The Trust logo is derived from the brick statue at the front of the hospital which represents the family surrounded by 'caring hands'. The statue was commissioned as a welcome to the hospital in 1991 as part of the Phase 3 extension to the hospital. It was installed in 1994, initially at the first roundabout of the hospital grounds and then moving to its current position at the front entrance. It was erected in time for the official opening of Phase 3 by the Queen in December 1994. This was also the year that our NHS Trust status was made official.
The artist, John McKenna, was given a brief to provide a welcome to the hospital site. At the time John lived in the West Midlands and had a young family, parents and grandparents. His idea for the work is based on the extended family unit, with the caring hands representing the hospital's foundation and its roots in caring for the health of our community.
The bricks were inspired by local industry at that time, such as car manufacture and coal mining, and on 'Stanley's brick yard' which used to be in the area.

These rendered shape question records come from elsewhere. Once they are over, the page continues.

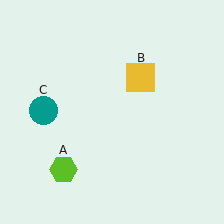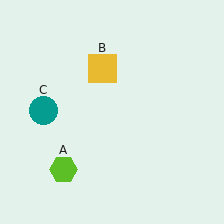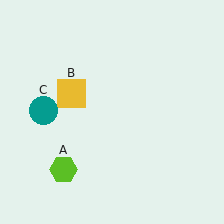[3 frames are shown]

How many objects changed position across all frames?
1 object changed position: yellow square (object B).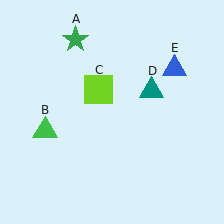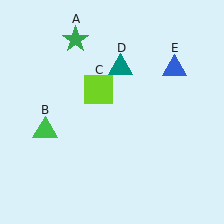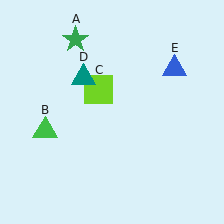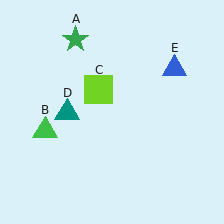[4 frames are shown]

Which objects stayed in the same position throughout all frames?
Green star (object A) and green triangle (object B) and lime square (object C) and blue triangle (object E) remained stationary.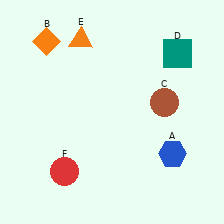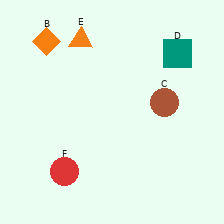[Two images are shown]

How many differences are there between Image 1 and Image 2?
There is 1 difference between the two images.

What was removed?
The blue hexagon (A) was removed in Image 2.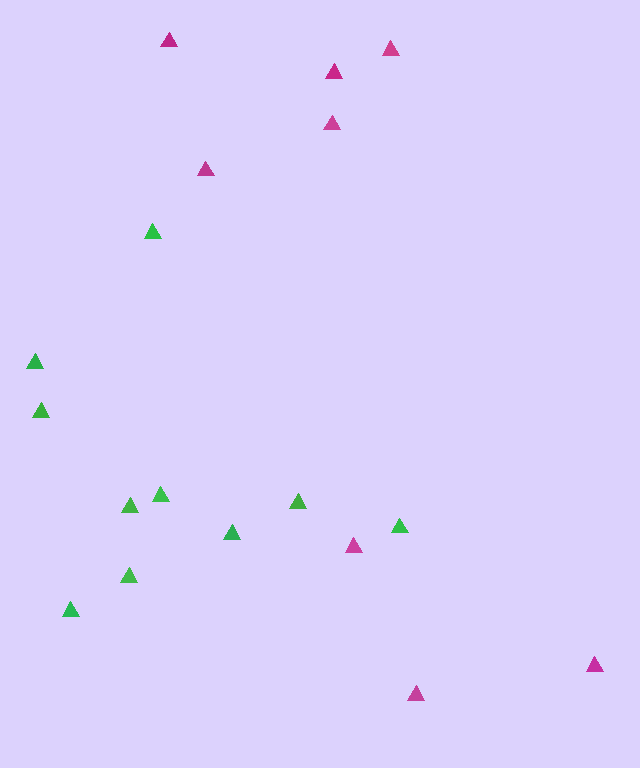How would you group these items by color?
There are 2 groups: one group of green triangles (10) and one group of magenta triangles (8).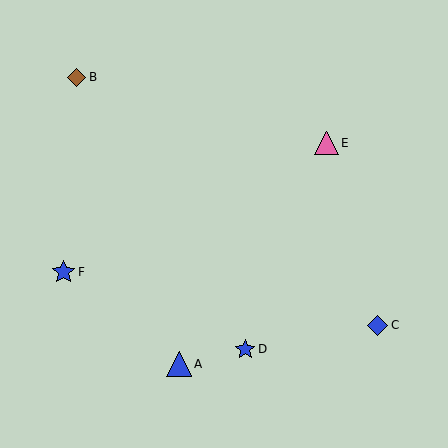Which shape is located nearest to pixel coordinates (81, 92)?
The brown diamond (labeled B) at (77, 77) is nearest to that location.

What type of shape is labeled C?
Shape C is a blue diamond.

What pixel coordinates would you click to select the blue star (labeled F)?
Click at (64, 272) to select the blue star F.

Reginald Stanley was part of the group of local business men who funded the first hospital in Nuneaton (Manor Hospital), which housed Accident & Emergency, Outpatients, Children's, and Orthopaedic wards until they moved to the George Eliot site in 1993 and into the newly built Phase 3 extension.
The Hospital was named after the famous woman author, 'George Eliot', who was an English novelist, journalist, translator and one of the leading writers of the Victorian era.